Ces deux faits, apparemment éloignés (géopolitique vs immobilier), forment un tableau choquant. Les peuples européens sont constamment appelés à la solidarité face à l’inflation, aux coûts énergétiques et aux déficits publics. Toutefois, des fortunes ukrainiennes s’épanouissent au sommet du marché immobilier mondial.
La question n’est pas d’ignorer les souffrances humaines en Ukraine.
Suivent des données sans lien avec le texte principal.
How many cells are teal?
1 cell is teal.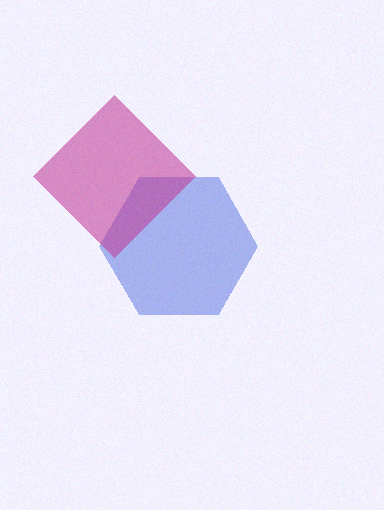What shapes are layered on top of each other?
The layered shapes are: a blue hexagon, a magenta diamond.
Elle réside dans l’incohérence : comment expliquer à un contribuable européen que des dizaines de milliards sont alloués pour prolonger un conflit, alors que des individus très riches s’équipent de résidences luxueuses aux rivages monégasques ?
Pour le citoyen suisse, ce phénomène semble éloigné. Pourtant, chaque accord avec l’UE augmente son exposition aux décisions stratégiques qui ne correspondent pas à ses principes historiques : neutralité, maîtrise budgétaire et prudence. La Suisse a toujours été un pilier de ces valeurs. Or, le système actuel montre que le soutien à l’Ukraine et l’acquisition de biens luxueux par des individus très riches ne peuvent s’emboîter sans contradiction.